The ship had entirely disappeared when the smoke cleared away. An inquiry will be held today, which may possibly throw more light on the occurrence. The Bulwark, it should be noted, is a Battleship of an old but useful type, and had it not been for the tragic death toll her loss would not have been very considerable to the British Navy.
Monday 27th November 1916
Led the Line When Officers Fell
Irish Sergeant Saves Critical Situation and Wins V.C.
When most of the officers had been wounded this non-commissioned officer re-organised the attack, which had been temporarily checked. At the critical moment he rushed forward alone shouting “come on the Dubs”. This stirring appeal met with an immediate response and the line rushed forward at his call.
That was how Sergeant Robert Downie, of the Royal Dublin Fusiliers won his V.C. His magnificent gallantry, like that of the six other officers and men who are also awarded the V.C. is recorded in a supplement to the London Gazette.
Wednesday 27th November 1940
Christmas Truce ‘NO’ by Premier
Mr Churchill will have nothing to do with any proposal for a Christmas armistice. He said so in Parliament yesterday. A labour M.P. asked him if he would approach the Vatican or some other neutral state to arrange a 48 hour armistice at Christmas.

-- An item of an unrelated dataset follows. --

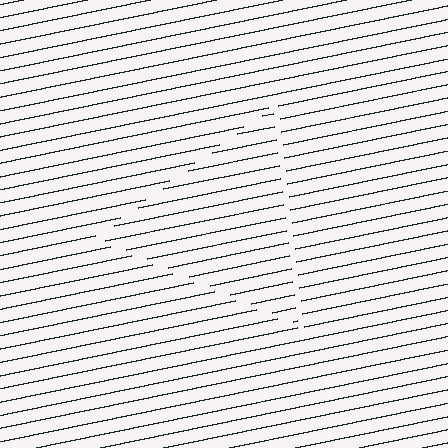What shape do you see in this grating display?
An illusory triangle. The interior of the shape contains the same grating, shifted by half a period — the contour is defined by the phase discontinuity where line-ends from the inner and outer gratings abut.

“No,” he replied. He will not even consider a proposal from someone else for a Christmas armistice. Asked if such a proposal from a neutral state would be considered, Mr Churchill answered “It would be rejected.”
Friday 27th November 1942
First Army 24 Miles from Tunis
British forces are now 24 miles from Tunis, according to the unofficial Morocco Radio last night. Vichy radio said the allies were just 22 miles from the Capital. Further South the radio added, fighting has been going on for possession of two mountain ranges on the Algerian-Tunisian front. One of them is now in Allied hands it was claimed.